Chris Forhan

Chris Forhan

Photo courtesy of Chris Forhan

Bio

Chris Forhan, born and raised in Seattle, Washington, is the author of The Actual Moon, The Actual Stars, which won the Morse Poetry Prize and a Washington State Book Award, and Forgive Us Our Happiness, which won the Bakeless Prize. He is also the author of two chapbooks, x and Crumbs of Bread, and his poems have appeared in Poetry, Paris Review, Ploughshares, New England Review, Parnassus, and other magazines. He has won a Pushcart Prize and has been a resident at Yaddo and a fellow at Bread Loaf. He teaches at Auburn University.

Author's Statement

Like many poets, I make my living as a teacher. For twenty years, an annual ritual for me has been to solve the problem of how to pay the rent and stock the refrigerator from June to September. Typically, I have taught summer classes and, as during the rest of the year, attended to my writing when I could, in odd, scattered moments.

This fellowship is therefore a godsend. It will allow me to forget that annual ritual and devote the next two summers entirely to my writing. I am especially thankful that the support is coming now. I have begun writing poems toward a fourth book, but it is early enough in the project that I still have little sense of the book's obsessions and shape. I know only that I am beginning to explore certain structures and follow the implications of certain tones of voice. I have only just pushed my raft off from the shore and begun to float seaward, into the unknown. I am exceedingly grateful to the NEA and to the jurors who selected me for this fellowship; because of them, I have been given the sort of freedom the imagination feeds on. I can stay now on the open water and let the current take me where it will, toward poems I would not have been able to discover otherwise.

"Prayer before Sleep"

Straight A's on arithmetic quizzes, your cheek gets ground
into the concrete down here, Sir.  Thank You

for sending only Your smallest monsters to find me
and Your giant silence, thank You for that, within it

I accept that the Beatles won't sing in my rec room ever
and my gerbil will not unstiffen and nibble through his shoebox.

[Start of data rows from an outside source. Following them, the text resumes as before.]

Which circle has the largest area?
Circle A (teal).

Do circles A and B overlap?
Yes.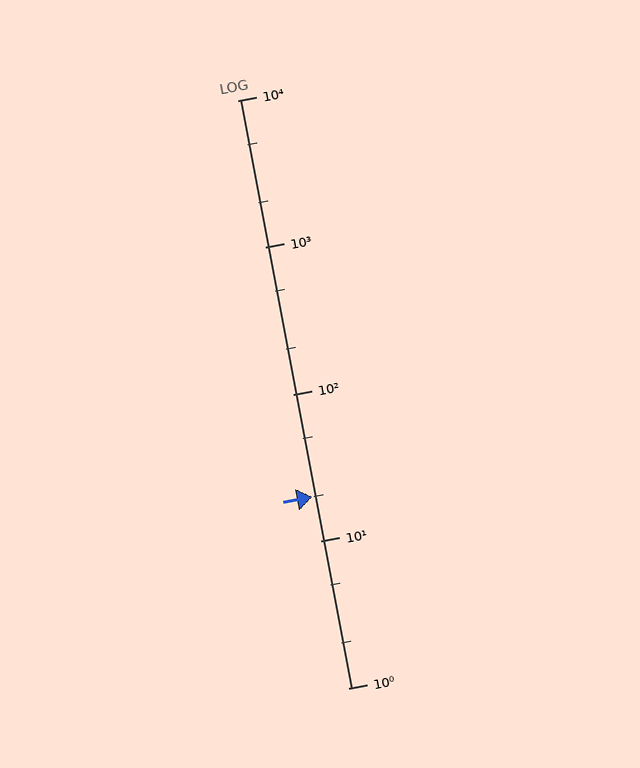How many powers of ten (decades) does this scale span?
The scale spans 4 decades, from 1 to 10000.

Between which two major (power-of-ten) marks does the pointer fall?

My teeth--I'd forgotten them--the braces are working,
don't worry, and my hands, my back, no problem.  I will bear

Your son across Thornton creek when You send Him
should You lower Him into my neighborhood.  Let

the capsule of astronauts splash down gently,
let me stay friends forever with William and Phil

and with Jenny, a discovery of late, by Your grace. 
If Dad and Mom laughing today is Your doing,

thanks.  My sister's no bother, really.  You haven't yet
taken my soul in my sleep, You let me lie in my bed like this,

the window lifted.  Whatever that sweetness in the breeze is,
as if it's still summer, thank You for that, and for the Beatles.